O trecho poderia ser apenas uma sobra ruim das gravações de "What a Bleep Do We Know" (já devidamente refutado no nosso outro Guia Cético) se não fosse por um detalhe engraçado. Em "What a Bleep" Fred se projetava como um velhinho gente boa, sempre sorridente, o tipo de sujeito que a gente adoraria que ensinasse física para os nossos filhos. Mas em "O Segredo" ele parece ter decidido adotar a tática de que o ataque é a melhor defesa. Neste trecho por exemplo, ele se antecipa aos seus críticos e soletra com deboche e muitas caretas as palavras "wishfull thinking", "imaginary" e "craziness".
Ou seja, "No more Mr. Nice Physicist"...
00:12:55
Ai, ai... Não engula essa conversa fiada. Nós conhecemos a eletricidade muito bem, o suficiente para construir fogões e cadeiras elétricas e também células solares, geradores, microprocessadores, supercondutores, motores elétricos, televisões, rádios, telefones, iPhones, aparelhos de raios-x... preciso continuar?
00:13:28
Este homem é um visionário. Não, sério, esta é a credencial dele; está escrito "Visionário" ali, logo abaixo do seu nome.
Mas o Visionário é na verdade um Embromador. Juntou a palavra "cientificamente" com termos calculadamente imprecisos (o que é um pensamento "poderoso", afinal?) e não disse absolutamente nada. O pobre espectador não entende nada porque não tem nada mesmo para entender, mas sai com as palavrinhas "provado cientificamente" na cabeça...
00:13:41
Esse discurso acompanha a cena em que um sujeito vê a figura de um elefante em um cartão postal, pensa na coisa por alguns segundos (provavelmente desejando ter o bicho para si) e o animal se materializa bem na sua frente.
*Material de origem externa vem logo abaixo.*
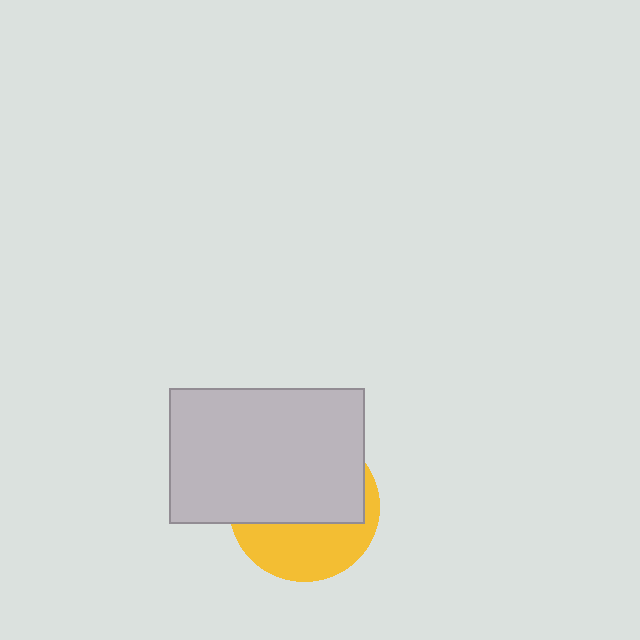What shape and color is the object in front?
The object in front is a light gray rectangle.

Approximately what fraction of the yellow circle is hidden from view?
Roughly 60% of the yellow circle is hidden behind the light gray rectangle.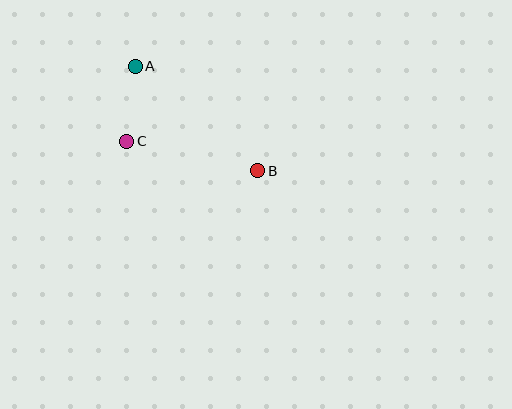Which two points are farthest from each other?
Points A and B are farthest from each other.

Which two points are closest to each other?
Points A and C are closest to each other.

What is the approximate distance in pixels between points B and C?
The distance between B and C is approximately 134 pixels.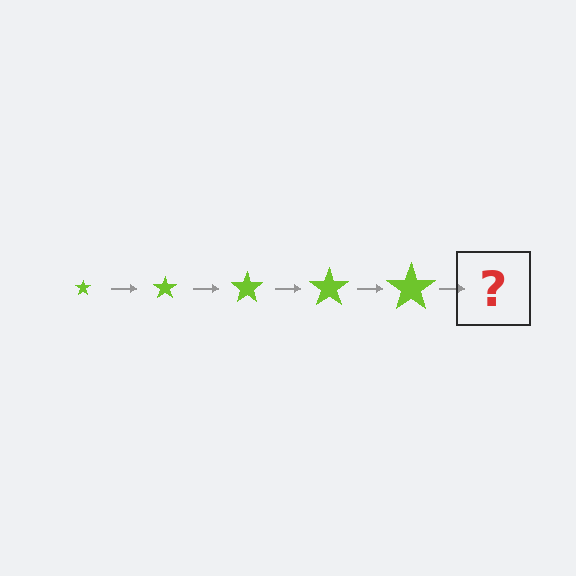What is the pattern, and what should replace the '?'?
The pattern is that the star gets progressively larger each step. The '?' should be a lime star, larger than the previous one.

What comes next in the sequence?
The next element should be a lime star, larger than the previous one.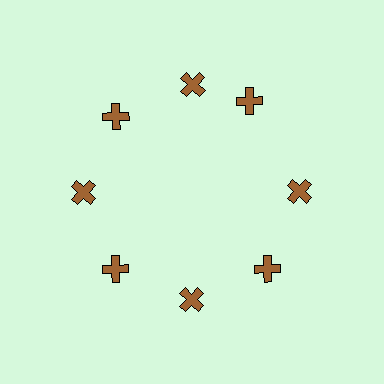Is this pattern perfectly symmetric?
No. The 8 brown crosses are arranged in a ring, but one element near the 2 o'clock position is rotated out of alignment along the ring, breaking the 8-fold rotational symmetry.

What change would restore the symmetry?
The symmetry would be restored by rotating it back into even spacing with its neighbors so that all 8 crosses sit at equal angles and equal distance from the center.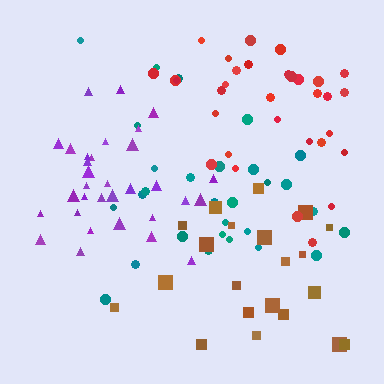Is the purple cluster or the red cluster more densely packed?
Purple.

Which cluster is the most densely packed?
Purple.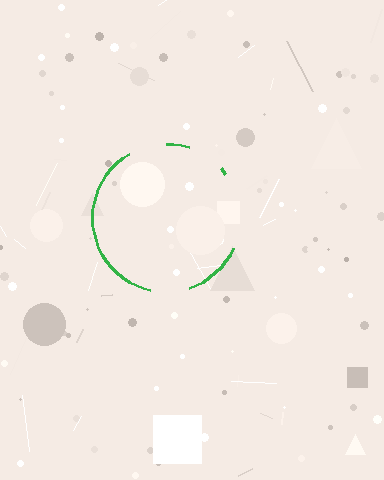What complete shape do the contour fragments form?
The contour fragments form a circle.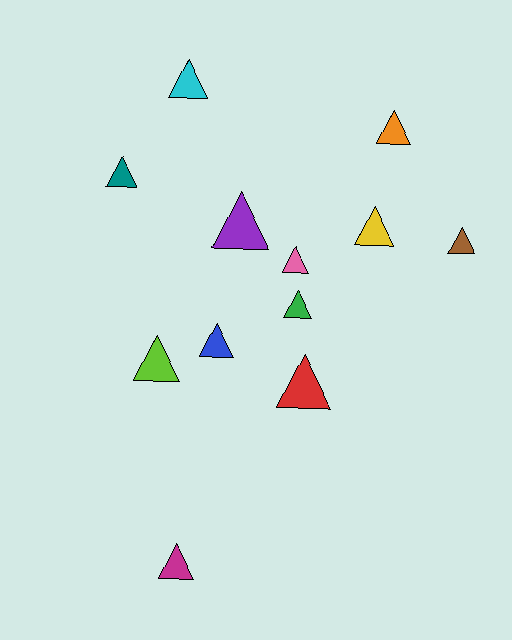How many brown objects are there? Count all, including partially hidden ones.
There is 1 brown object.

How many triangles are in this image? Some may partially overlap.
There are 12 triangles.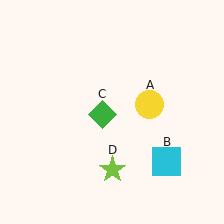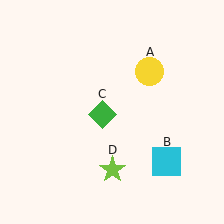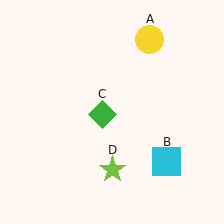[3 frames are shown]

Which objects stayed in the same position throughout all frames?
Cyan square (object B) and green diamond (object C) and lime star (object D) remained stationary.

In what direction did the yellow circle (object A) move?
The yellow circle (object A) moved up.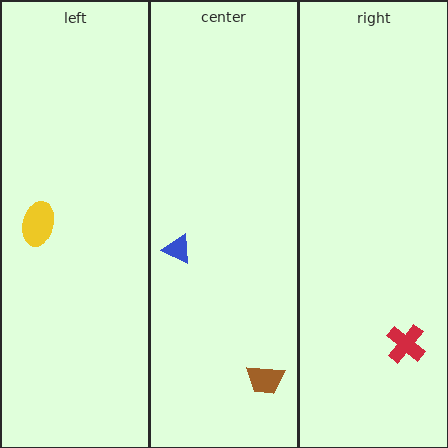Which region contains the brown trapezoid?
The center region.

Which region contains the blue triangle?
The center region.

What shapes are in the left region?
The yellow ellipse.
Seria engraçado se eles não estivessem falando sério...
A rídicula cena responde a uma pergunta que o filme faz aqui pela primeira vez: se a lei da atração é uma lei da natureza e como tal funciona sempre e para qualquer um, por que os pedidos não se materializam imediatamente depois que pensamos neles?
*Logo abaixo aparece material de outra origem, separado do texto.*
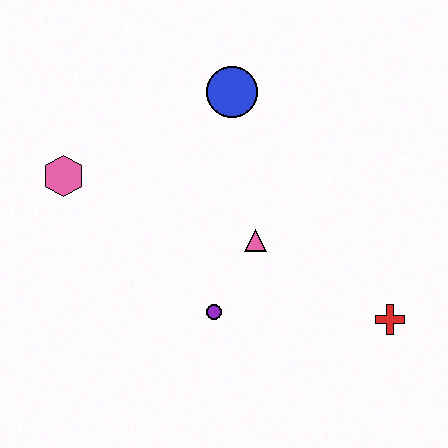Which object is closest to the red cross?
The pink triangle is closest to the red cross.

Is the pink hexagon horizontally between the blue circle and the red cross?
No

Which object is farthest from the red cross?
The pink hexagon is farthest from the red cross.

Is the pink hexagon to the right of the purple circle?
No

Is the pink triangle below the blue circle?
Yes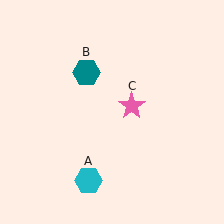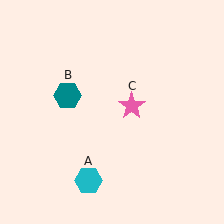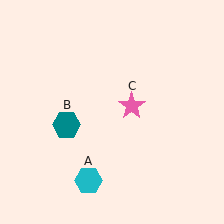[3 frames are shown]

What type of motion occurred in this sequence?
The teal hexagon (object B) rotated counterclockwise around the center of the scene.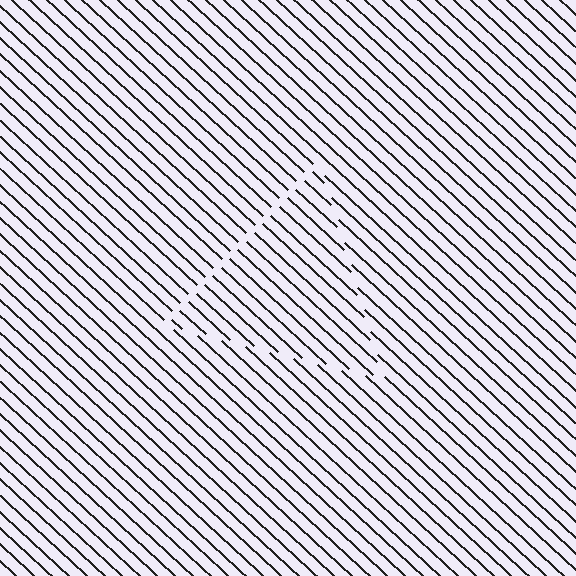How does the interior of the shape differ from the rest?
The interior of the shape contains the same grating, shifted by half a period — the contour is defined by the phase discontinuity where line-ends from the inner and outer gratings abut.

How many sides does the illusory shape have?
3 sides — the line-ends trace a triangle.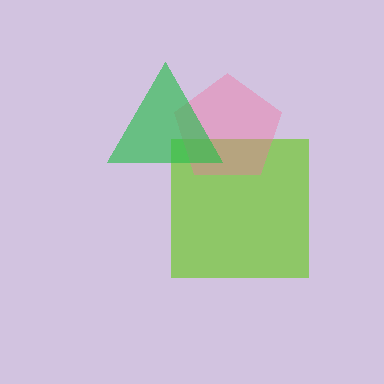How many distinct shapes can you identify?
There are 3 distinct shapes: a lime square, a pink pentagon, a green triangle.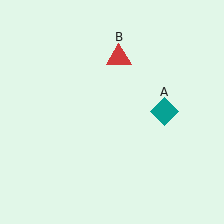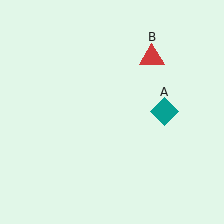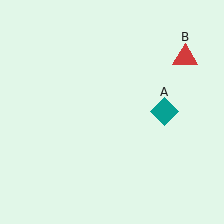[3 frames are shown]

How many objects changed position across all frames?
1 object changed position: red triangle (object B).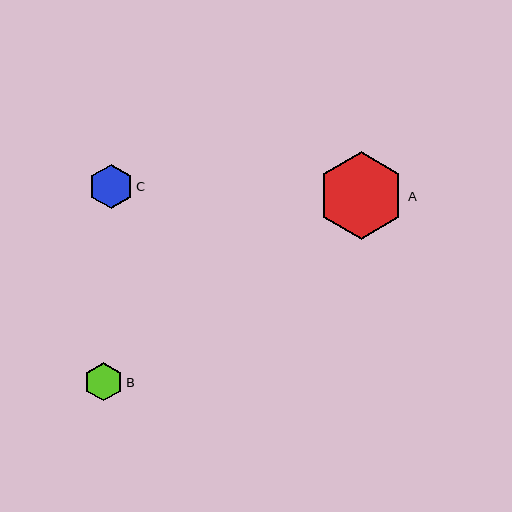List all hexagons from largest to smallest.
From largest to smallest: A, C, B.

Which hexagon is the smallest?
Hexagon B is the smallest with a size of approximately 38 pixels.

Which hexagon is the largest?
Hexagon A is the largest with a size of approximately 87 pixels.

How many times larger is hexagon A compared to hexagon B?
Hexagon A is approximately 2.3 times the size of hexagon B.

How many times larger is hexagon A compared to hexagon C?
Hexagon A is approximately 2.0 times the size of hexagon C.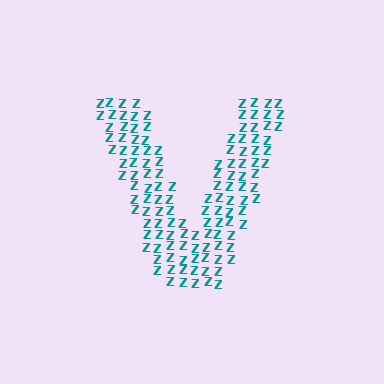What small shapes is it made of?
It is made of small letter Z's.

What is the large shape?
The large shape is the letter V.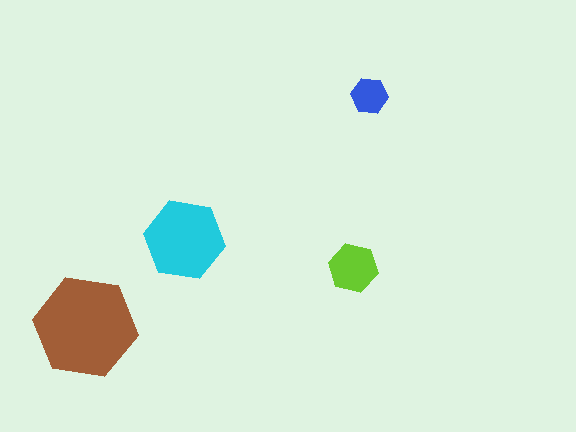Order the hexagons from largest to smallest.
the brown one, the cyan one, the lime one, the blue one.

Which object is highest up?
The blue hexagon is topmost.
Para isso, "O Segredo", oferece duas explicações (diferentes) e a primeira delas é esta aqui: o universo possui um "buffer de tempo" que atrasa a entrega do pedido até que seja mais conveniente recebê-lo. Afinal, imagine que desagradável seria pensar em um elefante e o paquiderme se materializar na mesma hora na sua sala de estar? (eu posso pensar em umas duas dúzias de exemplos mais embaraçosos do que esse, a maioria envolvendo alguma situação sexual...).
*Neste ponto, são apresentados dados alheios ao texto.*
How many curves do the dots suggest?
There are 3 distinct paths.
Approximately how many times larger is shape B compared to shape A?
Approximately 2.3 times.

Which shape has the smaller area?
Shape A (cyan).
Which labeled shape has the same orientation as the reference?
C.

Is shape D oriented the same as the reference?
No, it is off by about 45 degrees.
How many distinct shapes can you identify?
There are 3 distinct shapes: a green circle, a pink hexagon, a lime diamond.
É ou não é a coisa mais estúpida que você já viu num comercial desde aquela propaganda do sofá inflável Air-O-Space?
Só para início de conversa não é assim que um buffer funciona. Um buffer é um reservatório que tem a finalidade de acelerar o acesso ou manter constante o fluxo de alguma coisa; uma caixa d'água por exemplo, ou o mecanismo anti-choque dos CDs de carro (eles mantém armazenados alguns segundos adiante da música para que não haja pausas no caso de um chacoalhar mais violento). Tudo bem, eu sei que isso é apenas picuinha. O problema real é que é bastante óbvio que esta é apenas uma rídicula explicação ad hoc (um "remendo") para explicar porque a lei da atração não se comporta como uma lei da natureza mesmo que insistam que ela é uma. Tanto que ao final do filme eles oferecerão uma outra explicação completamente diferente para o motivo da lei da atração demorar ou mesmo nunca funcionar.
00:14:53
Aqui "O Segredo" tenta nos convencer que a lei da atração, como uma boa lei da natureza, é tão "impessoal" quanto a lei da gravidade. Ou seja, para conseguir realizar seus desejos você não precisa ser bom, habilidoso, estudioso, competente, esforçado... Para o universo você é apenas um corpo de massa m; ele não quer saber se você é um corpo de massa m bonzinho e esforçado.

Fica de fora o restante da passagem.